Following the heavily manipulated elections in 2003, in which pro-democracy parties lost nearly all of their seats, Russia’s Parliament, already largely loyal to the Kremlin since 2000, finally ceased to be an independent body. Then Speaker Boris Gryzlov famously declared it “not a place for discussions.” Unanimity was cemented with the removal of the last independent deputies in 2007: not only dissenting legislative initiatives, but even dissenting voices were no longer tolerated. In the last (and perhaps the most fraudulent) elections in December 2011, genuine opponents of Vladimir Putin were not even allowed on the ballot—which explains why the nominally “opposition” parties in the current Duma are backing key Kremlin initiatives (such as the recent law directed against NGOs).
Yet, as tens of thousands of people went to the streets to protest election fraud in what became Russia’s largest pro-democracy rallies in two decades, a handful of Duma members responded to the changed public mood and openly broke with the Kremlin. Gennady Gudkov, Dmitri Gudkov (his son), and Ilya Ponomarev—all of them from the otherwise docile A Just Russia party—regularly participate in street rallies, sport white ribbons (the symbol of the protest movement) at Duma sessions, and use the parliamentary rostrum to call members of Putin’s United Russia party by their popular nickname: “crooks and thieves.”
Last month, rebel deputies staged Russia’s first-ever parliamentary filibuster, tabling hundreds of (intentionally absurd) amendments to the infamous law on public rallies, and forcing the chamber to debate it for eleven straight hours. “Of course people such as Ilya Ponomarev and the Gudkovs, who bring a dissonance to the Duma … are considered a foreign element,” says Lilia Shevtsova, a leading political analyst at the Carnegie Moscow Center. “After the Duma, on the Kremlin’s instructions, annulled constitutional protections for the freedom of assembly and freedom of speech, it would be strange for the Duma to tolerate maverick deputies [in its own ranks].”
It seems they will not be tolerated much longer. When the lower house returns from its summer vacation in September, one of the first topics on the agenda will be a bill which would allow the Duma to expel any member for “ethics violations” without even a formal court order. The Kremlin, not surprisingly, is backing the idea.

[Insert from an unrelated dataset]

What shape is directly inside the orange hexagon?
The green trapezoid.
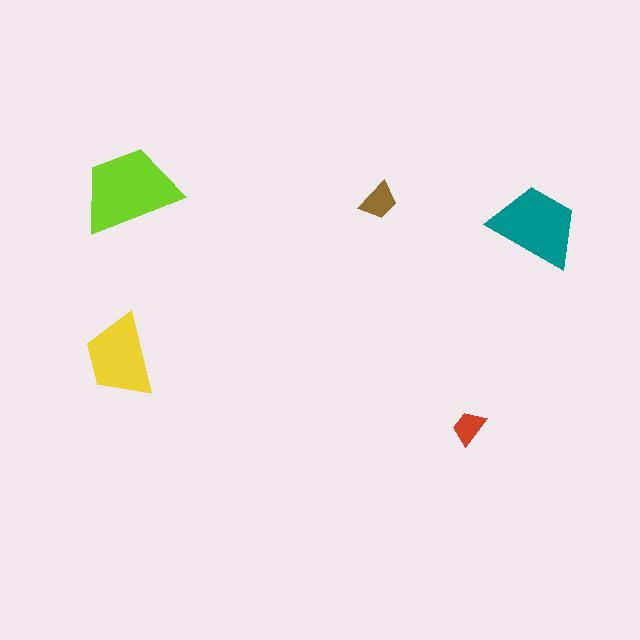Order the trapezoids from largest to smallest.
the lime one, the teal one, the yellow one, the brown one, the red one.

Among the proposed reasons for expulsion are “inappropriate statements which discredit Parliament or are directed against the state.” It is not difficult to guess which legislators will be the first to lose their seats.
Not that it matters too much. Few analysts believe that the current Duma, widely viewed as illegitimate and unrepresentative, will serve out its full term until 2016. If, as recently predicted by the pro-Kremlin Center for Strategic Research, rising public discontent forces the regime to hold early elections, they will likely result in a Parliament that will be not just a place for discussions, but—for the first time in more than a decade—a place for legislating.